Nicholas School of the Environment, Duke University, LSRC, Box 90328, Durham, NC 27708, USA; Gillings School of Global Public Health, University of North Carolina, 135 Dauer Drive, Campus Box 7435, Chapel Hill, NC 27599, USA.
Gillings School of Global Public Health, University of North Carolina, 135 Dauer Drive, Campus Box 7435, Chapel Hill, NC 27599, USA.
Environ Int. 2014 Feb;63:169-72. doi: 10.1016/j.envint.2013.11.013. Epub 2013 Dec 4.
Organophosphate flame retardants (OPFRs) are commonly added to consumer products to reduce their flammability. Based on levels of OPFRs in indoor environments, human exposure is likely chronic and ubiquitous. Animal studies suggest that exposure to some OPFRs may result in adverse health impacts, particularly for Tris (1,3-dichloropropyl) phosphate (TDCPP); however, human data on the impacts of exposure to OPFRs are lacking. To design human studies, more information is needed on the stability of measured OPFRs in human samples over time.
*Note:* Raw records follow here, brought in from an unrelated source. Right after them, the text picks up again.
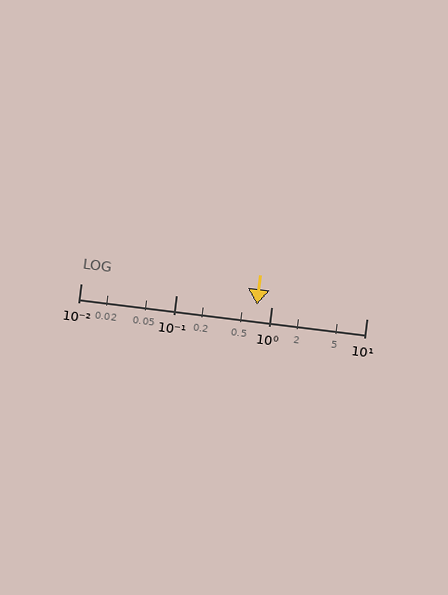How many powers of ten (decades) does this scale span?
The scale spans 3 decades, from 0.01 to 10.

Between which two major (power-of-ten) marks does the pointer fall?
The pointer is between 0.1 and 1.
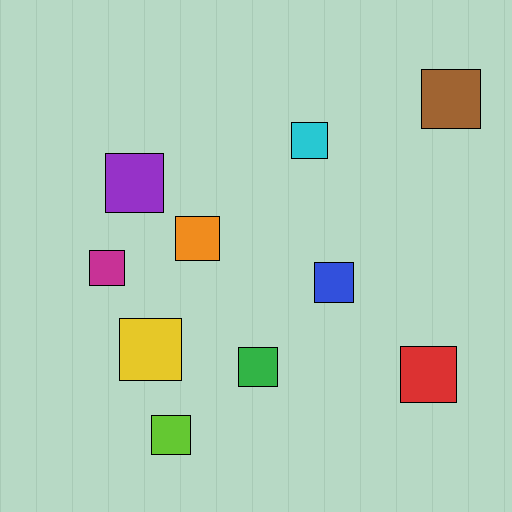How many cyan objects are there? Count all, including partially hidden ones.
There is 1 cyan object.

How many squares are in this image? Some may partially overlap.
There are 10 squares.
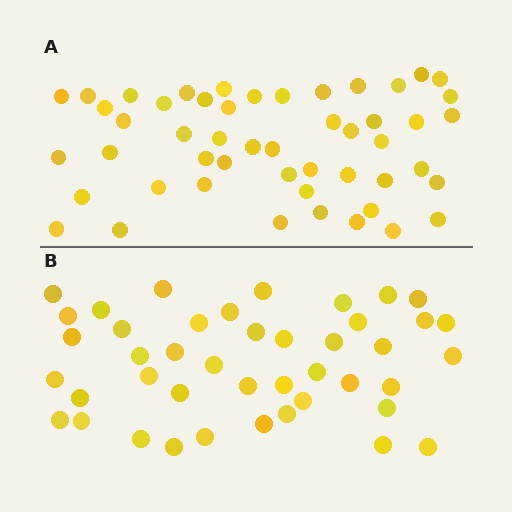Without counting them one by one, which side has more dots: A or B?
Region A (the top region) has more dots.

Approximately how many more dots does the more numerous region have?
Region A has roughly 8 or so more dots than region B.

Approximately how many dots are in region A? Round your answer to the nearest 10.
About 50 dots.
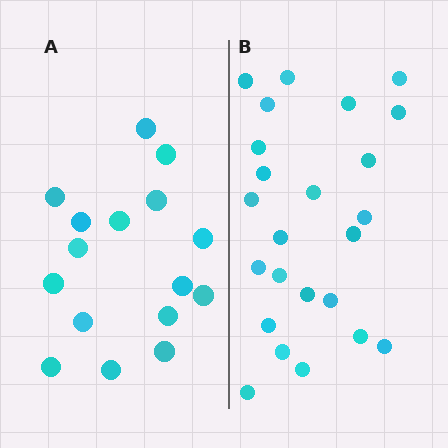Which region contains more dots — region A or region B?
Region B (the right region) has more dots.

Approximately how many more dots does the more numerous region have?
Region B has roughly 8 or so more dots than region A.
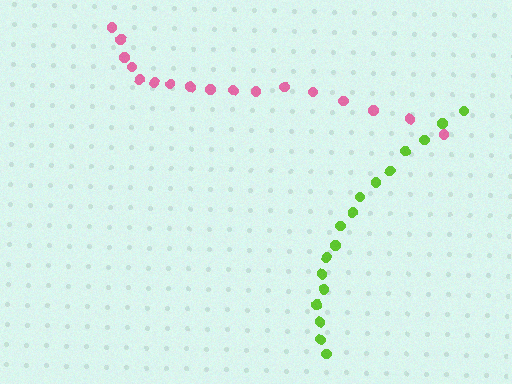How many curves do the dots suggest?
There are 2 distinct paths.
In this study, we sought to assess the degree of temporal variability of urinary TDCPP and triphenyl phosphate (TPP) metabolites throughout pregnancy in a cohort of women from central North Carolina. Eight pregnant women provided multiple urine samples: 3 during the 18th week of pregnancy, 1 during the 28th week, and 1 shortly after the child's birth. Bis (1,3-dichloropropyl) phosphate (BDCPP) and diphenyl phosphate (DPP), the respective metabolites of TDCPP and TPP, were measured in urine samples using liquid chromatography-tandem mass spectrometry. BDCPP and DPP were each detected in 38 of 39 urine samples and were not normally distributed. Geometric mean BDCPP and DPP concentrations were 1.3ng/mL (interquartile range (IQR): 0.8, 2.7ng/mL) and 1.9ng/mL (IQR: 0.9, 3.5ng/mL), respectively. BDCPP and DPP were moderately to strongly reliable over one week (intraclass correlation coefficient (ICC)=0.5; 95% confidence interval (CI): 0.4, 0.7 and ICC=0.7; 95% CI: 0.5, 0.8, respectively), and over the entire pregnancy (ICC=0.5 95% CI: 0.3, 0.7 and ICC=0.6; 95% CI: 0.4, 0.7, respectively). These data suggest that exposures to TDCPP and TPP are widespread and variable for pregnant women, and that a single measure of BDCPP or DPP, taken in the second trimester, likely captures information on the rank order of exposure throughout pregnancy.
有机磷阻燃剂(OPFRs)通常添加到消费品中以降低其可燃性。基于室内环境中 OPFRs 的水平,人类接触可能是慢性和普遍存在的。动物研究表明,接触某些 OPFRs 可能会对健康产生不利影响,特别是对于三(1,3-二氯丙基)磷酸酯(TDCPP);然而,人类接触 OPFRs 的影响的数据仍然缺乏。为了设计人体研究,需要更多关于人类样本中测量的 OPFRs 随时间变化的稳定性信息。在这项研究中,我们试图评估北卡罗来纳州中部的一组女性在怀孕期间整个孕期尿液中 TDCPP 和三苯基磷酸酯(TPP)代谢物的时间变异性程度。八名孕妇提供了多次尿液样本:怀孕 18 周时 3 次,怀孕 28 周时 1 次,孩子出生后不久时 1 次。使用液相色谱-串联质谱法在尿液样本中测量双(1,3-二氯丙基)磷酸酯(BDCPP)和磷酸二苯酯(DPP),分别为 TDCPP 和 TPP 的代谢物。BDCPP 和 DPP 均在 39 个尿液样本中的 38 个中被检测到,且未呈正态分布。BDCPP 和 DPP 的几何平均浓度分别为 1.3ng/mL(四分位距(IQR):0.8,2.7ng/mL)和 1.9ng/mL(IQR:0.9,3.5ng/mL)。BDCPP 和 DPP 在一周内具有中度至高度可靠性(组内相关系数(ICC)=0.5;95%置信区间(CI):0.4,0.7 和 ICC=0.7;95%CI:0.5,0.8),在整个怀孕期间具有中度至高度可靠性(ICC=0.5,95%CI:0.3,0.7 和 ICC=0.6;95%CI:0.4,0.7)。这些数据表明,孕妇接触 TDCPP 和 TPP 的情况普遍存在且具有变异性,在妊娠中期进行一次 BDCPP 或 DPP 的测量,可能可以捕捉到整个孕期暴露程度的排序信息。